Shocking end to horror tale

Shocking end to horror tale
Oculus screening
Actress Karen Gillan (L) and actor Matt Smith arrive at the screening of Relativity Media's "Oculus" at TLC Chinese 6 Theatres on April 3, 2014 in Hollywood, California.

SINGAPORE -Oculus gives audiences characters to root for and its abrupt ending is no cop-out Review Horror


103 minutes/Opens tomorrow

The story: Eleven years ago, siblings Tim, 10, and Kaylie, 13, were traumatised by the horrific deaths of their parents in a new house. Now, released from a psychiatric hospital, Tim (Brenton Thwaites) wants to move on, but Kaylie (Karen Gillan) is convinced that an antique mirror housing a demonic presence is responsible for what happened. With her brother's help, she plans to outwit the spirit and destroy the mirror.

Made on a paltry budget, a horror flick goes on to scare up healthy takings at the American box office.

It is a formula that Blumhouse Productions has honed to perfection with the Paranormal Activity, Insidious and Sinister franchises.
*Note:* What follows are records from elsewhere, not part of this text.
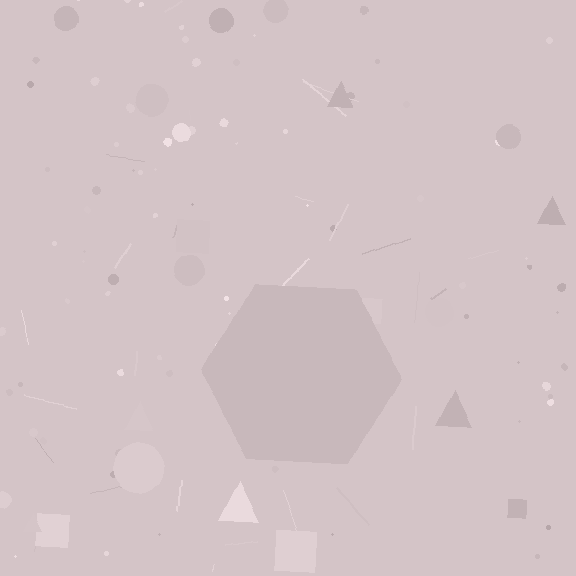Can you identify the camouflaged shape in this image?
The camouflaged shape is a hexagon.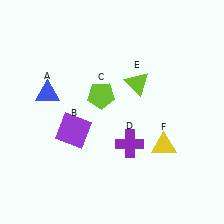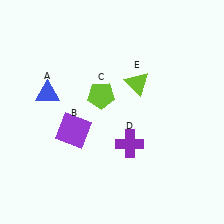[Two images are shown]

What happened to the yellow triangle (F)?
The yellow triangle (F) was removed in Image 2. It was in the bottom-right area of Image 1.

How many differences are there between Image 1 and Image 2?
There is 1 difference between the two images.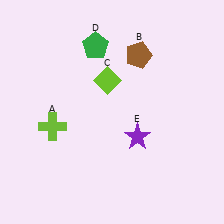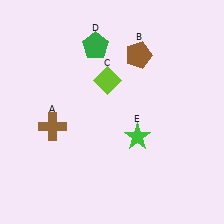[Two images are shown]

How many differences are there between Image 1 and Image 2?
There are 2 differences between the two images.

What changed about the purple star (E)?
In Image 1, E is purple. In Image 2, it changed to green.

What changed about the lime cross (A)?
In Image 1, A is lime. In Image 2, it changed to brown.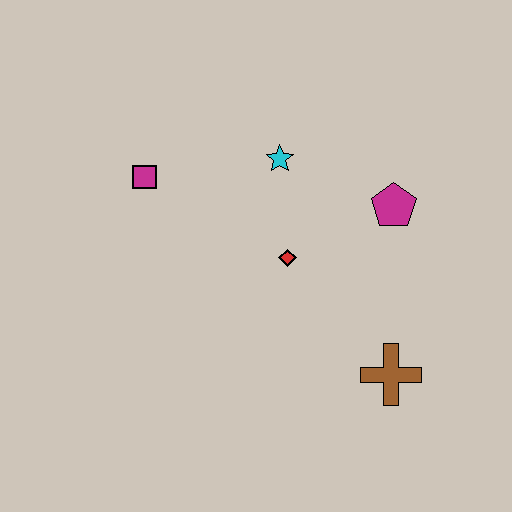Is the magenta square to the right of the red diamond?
No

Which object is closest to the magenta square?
The cyan star is closest to the magenta square.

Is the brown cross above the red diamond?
No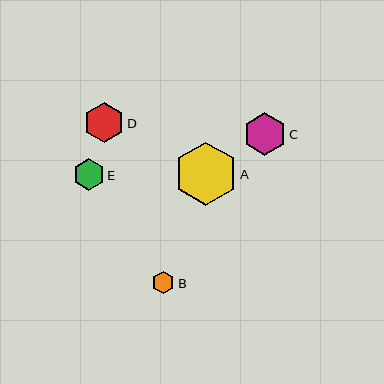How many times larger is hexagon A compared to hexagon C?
Hexagon A is approximately 1.5 times the size of hexagon C.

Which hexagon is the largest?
Hexagon A is the largest with a size of approximately 63 pixels.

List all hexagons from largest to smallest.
From largest to smallest: A, C, D, E, B.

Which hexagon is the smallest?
Hexagon B is the smallest with a size of approximately 23 pixels.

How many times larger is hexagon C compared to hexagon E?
Hexagon C is approximately 1.4 times the size of hexagon E.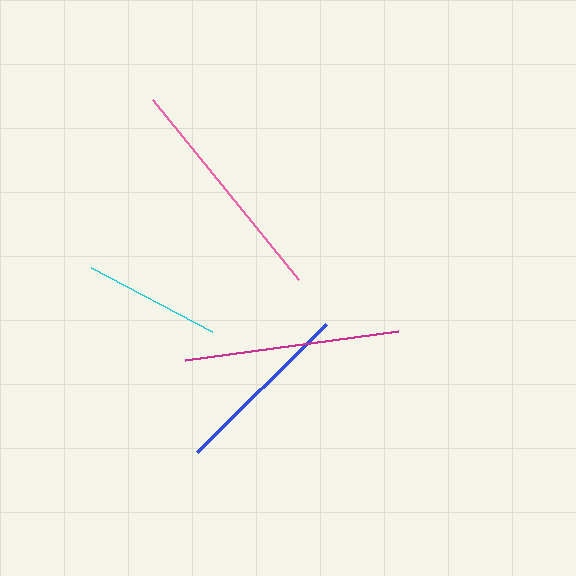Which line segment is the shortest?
The cyan line is the shortest at approximately 137 pixels.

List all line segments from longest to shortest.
From longest to shortest: pink and magenta (about equal), blue, cyan.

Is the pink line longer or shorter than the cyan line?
The pink line is longer than the cyan line.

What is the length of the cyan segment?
The cyan segment is approximately 137 pixels long.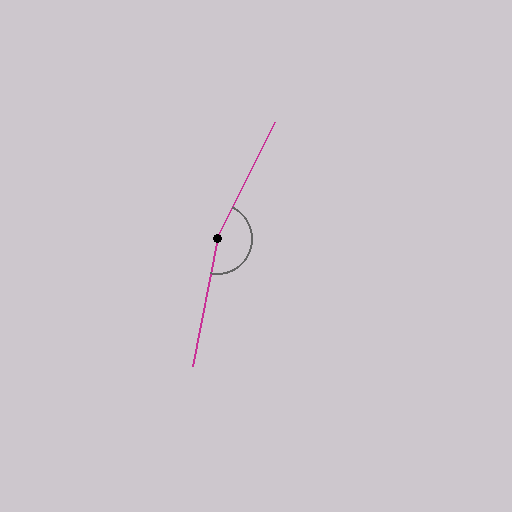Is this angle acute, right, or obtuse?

Its hot streak continues with Oculus, which it made with Intrepid Pictures and WWE Studios. The movie had a budget of US$5 million (S$6.3 million) and has earned more than US$21 million at the American box office after two weekends.

As opposed to more generic fare, there is an attempt to give the audience characters to root for and a little more complexity to the storytelling.

Director and co-writer Mike Flanagan splits the action between the two periods. Sometimes, it is clear which period it is in and, at other times, it seems to be the older characters regressing to their helpless and frightened younger selves in the present - under the influence of a mirror.